Cada personaje y cada actor de estas empresas de montaña en las que buceo estos días, tiene algo diferente que ofrecerme y Beckey empezó a caerme muy bien desde el principio. Dormir allí donde le pille, vivir casi con lo puesto, hacer auto-stop, vivir la pasión de la montaña hasta convertirse en un alpinista con cientos de primeras ascensiones, más que cualquier otro escalador norteamericano, seguir en la brecha incluso después de sus noventa años, hace que su persona sea enormemente atractiva. No es que me fíe de la película de la que sospecho, creo que con razón, adolece de un estudio serio y fundamentado de la persona pareciendo lamentablemente encerrar en la anécdota a su personaje al que según ellos sólo le interesaba la escalada, el tiempo y las mujeres, según se afirma en el film. No es que me fíe, pero puedo imaginarme su vida como una de esas grandes obras maestras del arte de vivir. Y por tanto, para retratarla se requiere un análisis fílmico mucho más profundo que las anécdotas que nos muestra la película, que nos ofrece bellas imágenes pero que podían haber hecho un esfuerzo mayor por mostrarnos esa escondida belleza que deben albergar las almas de alguno de estos seres excepcionales que dedicaron su vida a la montaña.

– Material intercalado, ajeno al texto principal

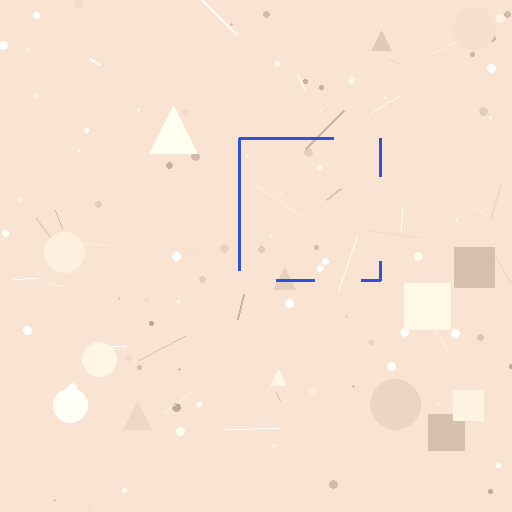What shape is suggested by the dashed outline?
The dashed outline suggests a square.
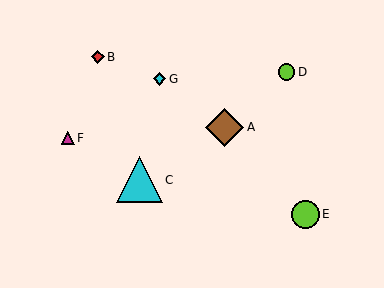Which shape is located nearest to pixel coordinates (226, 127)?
The brown diamond (labeled A) at (225, 127) is nearest to that location.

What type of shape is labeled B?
Shape B is a red diamond.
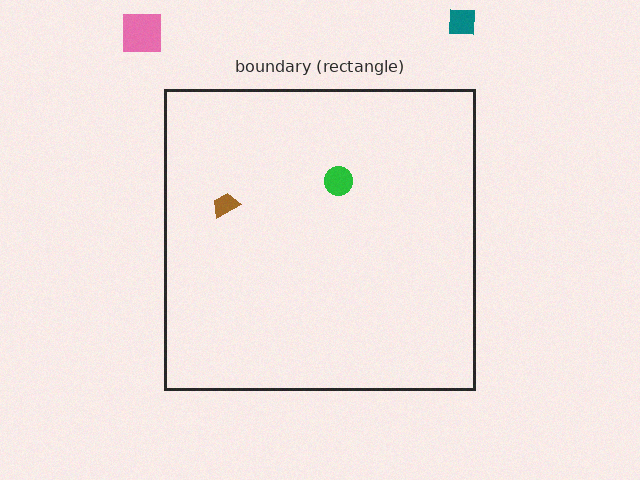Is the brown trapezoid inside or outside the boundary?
Inside.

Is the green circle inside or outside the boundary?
Inside.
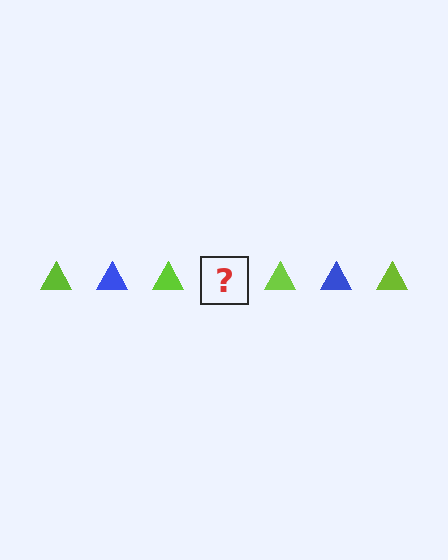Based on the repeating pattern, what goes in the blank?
The blank should be a blue triangle.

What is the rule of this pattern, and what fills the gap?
The rule is that the pattern cycles through lime, blue triangles. The gap should be filled with a blue triangle.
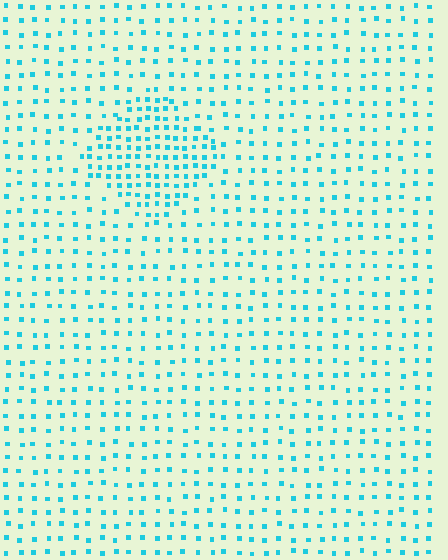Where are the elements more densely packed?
The elements are more densely packed inside the diamond boundary.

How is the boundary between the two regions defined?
The boundary is defined by a change in element density (approximately 2.1x ratio). All elements are the same color, size, and shape.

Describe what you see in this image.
The image contains small cyan elements arranged at two different densities. A diamond-shaped region is visible where the elements are more densely packed than the surrounding area.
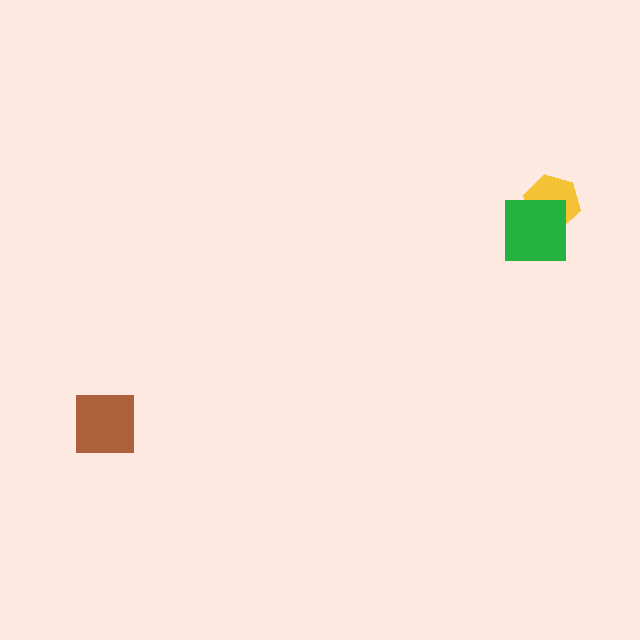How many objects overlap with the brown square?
0 objects overlap with the brown square.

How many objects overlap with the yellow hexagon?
1 object overlaps with the yellow hexagon.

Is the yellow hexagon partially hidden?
Yes, it is partially covered by another shape.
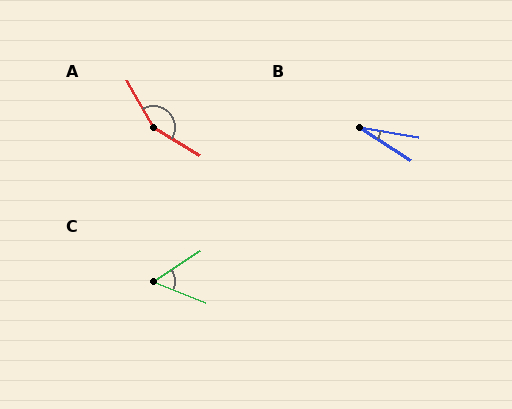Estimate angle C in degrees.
Approximately 54 degrees.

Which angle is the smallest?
B, at approximately 23 degrees.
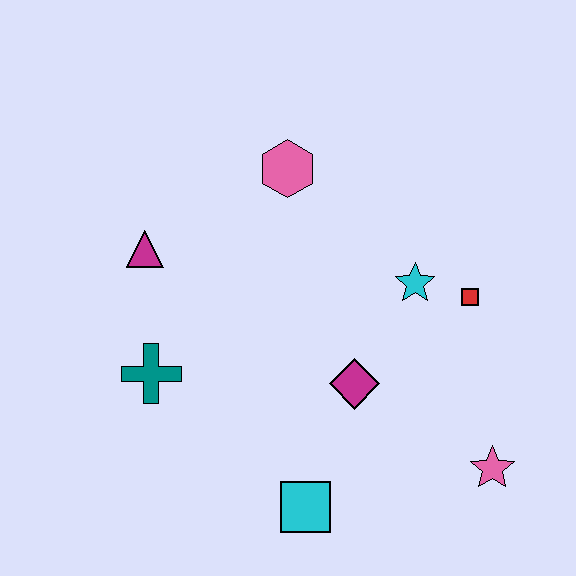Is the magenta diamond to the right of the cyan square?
Yes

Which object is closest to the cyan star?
The red square is closest to the cyan star.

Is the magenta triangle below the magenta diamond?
No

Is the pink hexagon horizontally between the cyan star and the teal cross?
Yes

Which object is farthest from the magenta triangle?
The pink star is farthest from the magenta triangle.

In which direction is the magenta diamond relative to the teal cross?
The magenta diamond is to the right of the teal cross.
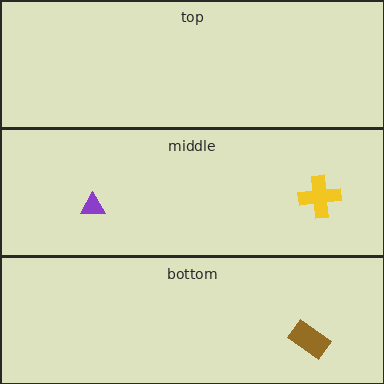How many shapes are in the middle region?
2.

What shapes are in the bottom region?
The brown rectangle.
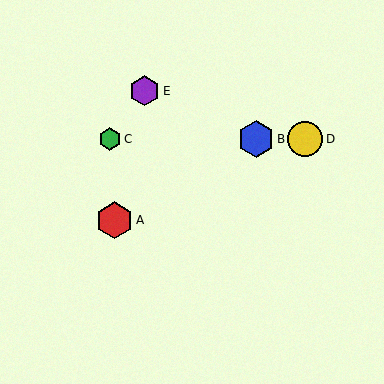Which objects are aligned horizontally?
Objects B, C, D are aligned horizontally.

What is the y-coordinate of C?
Object C is at y≈139.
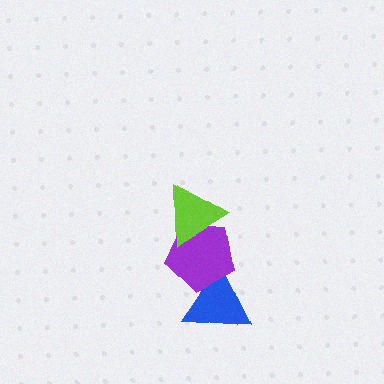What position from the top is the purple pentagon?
The purple pentagon is 2nd from the top.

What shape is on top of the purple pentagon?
The lime triangle is on top of the purple pentagon.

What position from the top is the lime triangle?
The lime triangle is 1st from the top.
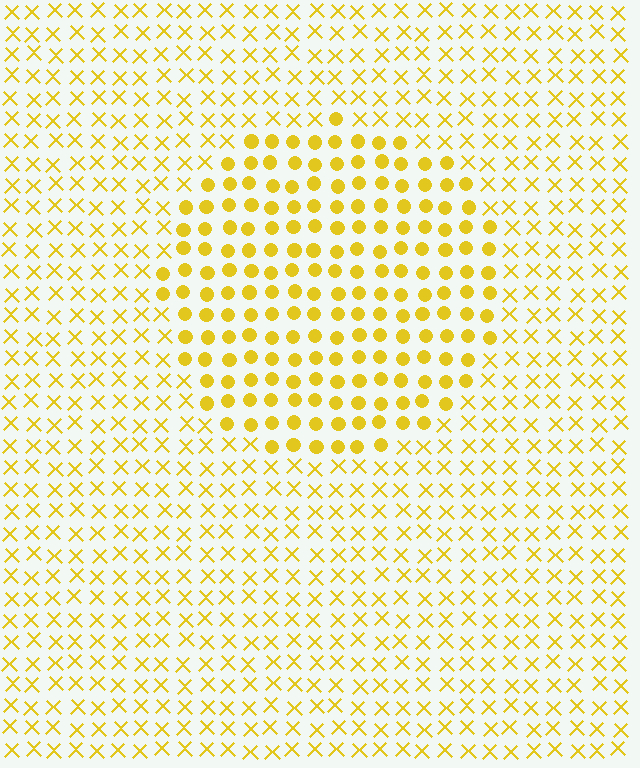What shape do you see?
I see a circle.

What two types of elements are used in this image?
The image uses circles inside the circle region and X marks outside it.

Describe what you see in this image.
The image is filled with small yellow elements arranged in a uniform grid. A circle-shaped region contains circles, while the surrounding area contains X marks. The boundary is defined purely by the change in element shape.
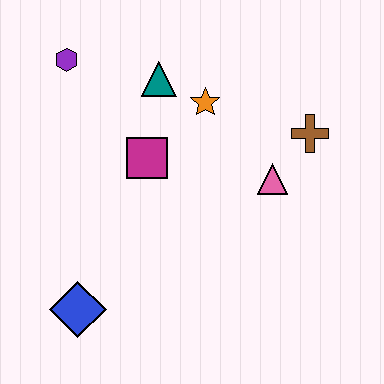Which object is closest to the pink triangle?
The brown cross is closest to the pink triangle.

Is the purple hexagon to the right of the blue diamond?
No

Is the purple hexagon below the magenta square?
No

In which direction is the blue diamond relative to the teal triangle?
The blue diamond is below the teal triangle.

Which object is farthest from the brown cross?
The blue diamond is farthest from the brown cross.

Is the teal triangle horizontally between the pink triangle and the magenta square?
Yes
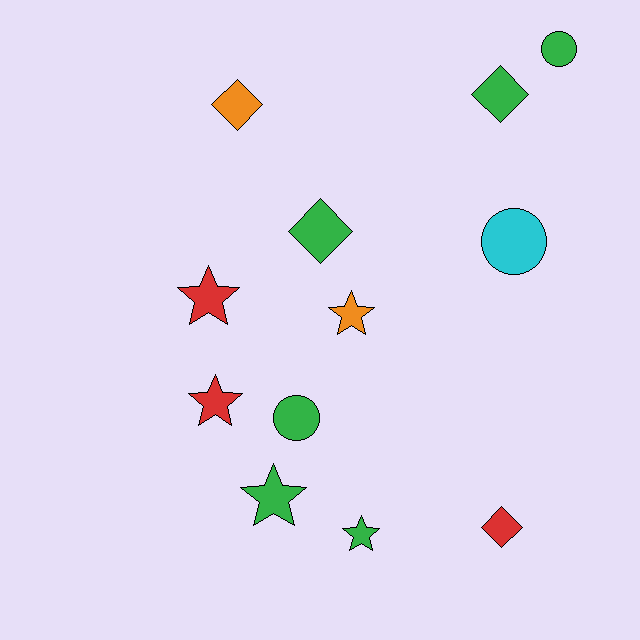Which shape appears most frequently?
Star, with 5 objects.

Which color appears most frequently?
Green, with 6 objects.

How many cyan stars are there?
There are no cyan stars.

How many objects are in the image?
There are 12 objects.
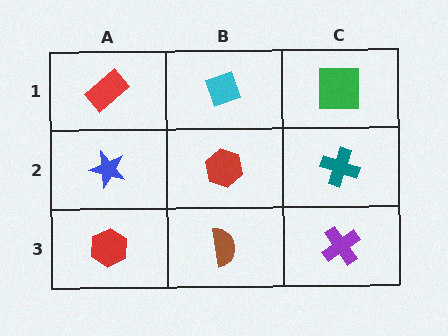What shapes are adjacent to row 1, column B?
A red hexagon (row 2, column B), a red rectangle (row 1, column A), a green square (row 1, column C).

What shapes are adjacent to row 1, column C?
A teal cross (row 2, column C), a cyan diamond (row 1, column B).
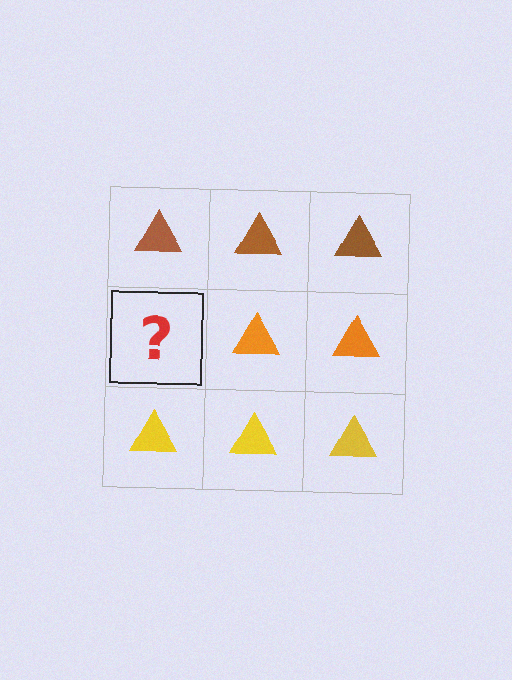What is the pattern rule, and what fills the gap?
The rule is that each row has a consistent color. The gap should be filled with an orange triangle.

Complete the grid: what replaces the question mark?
The question mark should be replaced with an orange triangle.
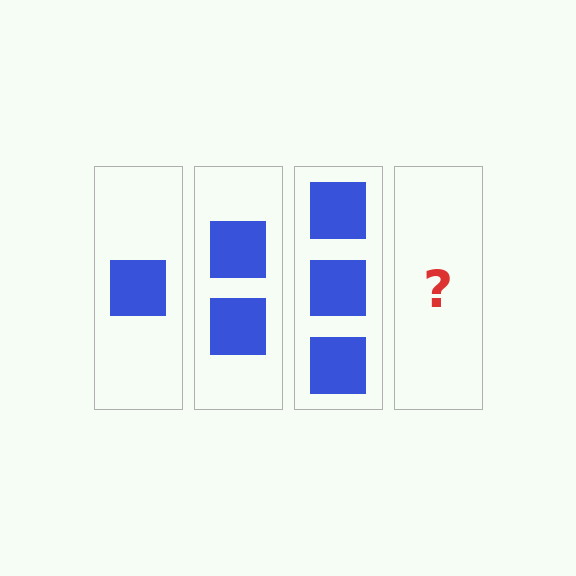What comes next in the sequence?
The next element should be 4 squares.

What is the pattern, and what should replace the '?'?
The pattern is that each step adds one more square. The '?' should be 4 squares.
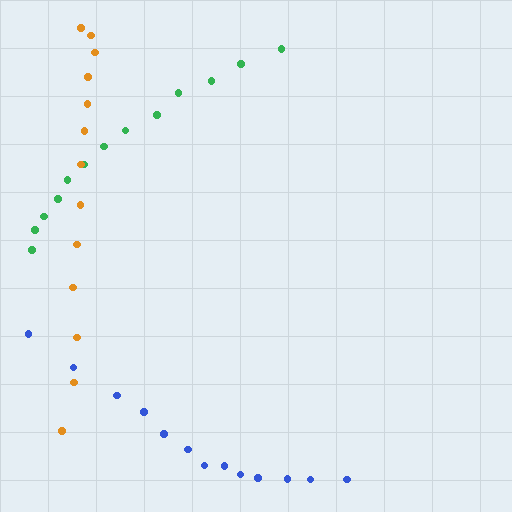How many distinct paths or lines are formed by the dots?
There are 3 distinct paths.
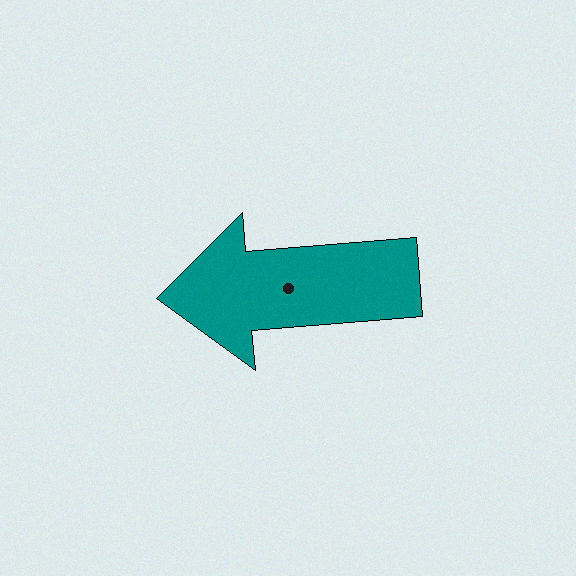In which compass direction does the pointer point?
West.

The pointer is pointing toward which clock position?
Roughly 9 o'clock.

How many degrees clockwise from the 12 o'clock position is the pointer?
Approximately 265 degrees.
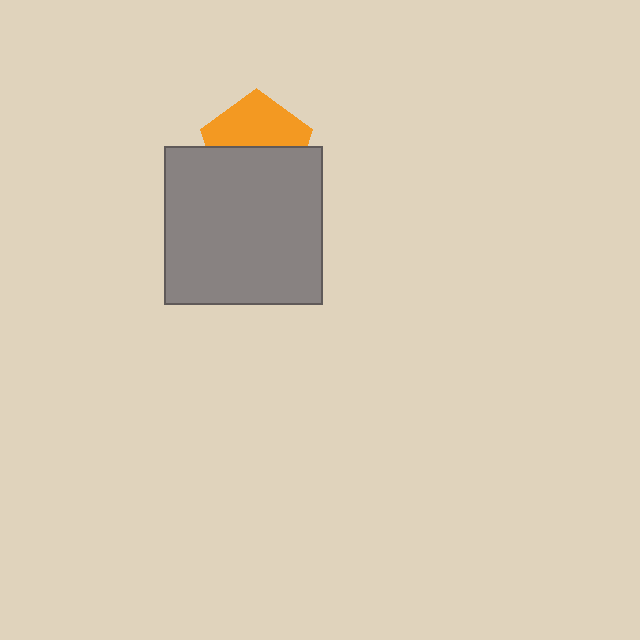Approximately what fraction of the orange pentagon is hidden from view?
Roughly 52% of the orange pentagon is hidden behind the gray square.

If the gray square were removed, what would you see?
You would see the complete orange pentagon.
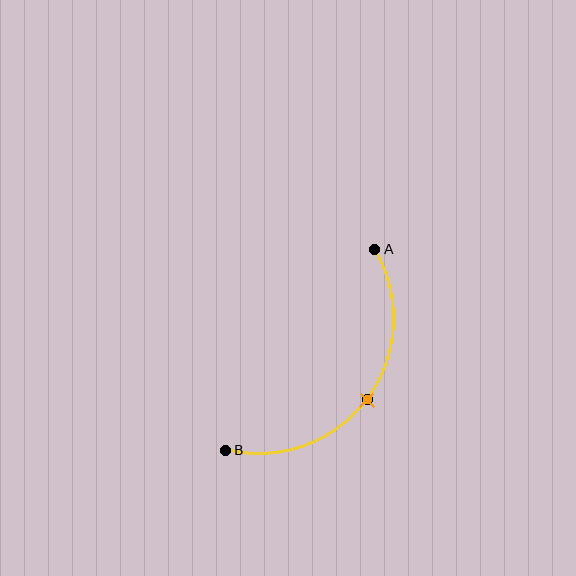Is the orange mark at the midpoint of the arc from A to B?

De arte iba la cosa en el día de ayer y después del recorrido por las salas del Thyssen y por la vida de Fred Beckey estoy convencido de que sí se puede hablar de arte en ambos casos. Dos artes bien diferentes, por supuesto, el de la vida y el que cuelga de las paredes de algunos museos o que llega a nosotros a través de la música o se traduce en versos, pero que en cualquier modo ambos se presentan como imprescindibles para seguir transitando amablemente por la existencia.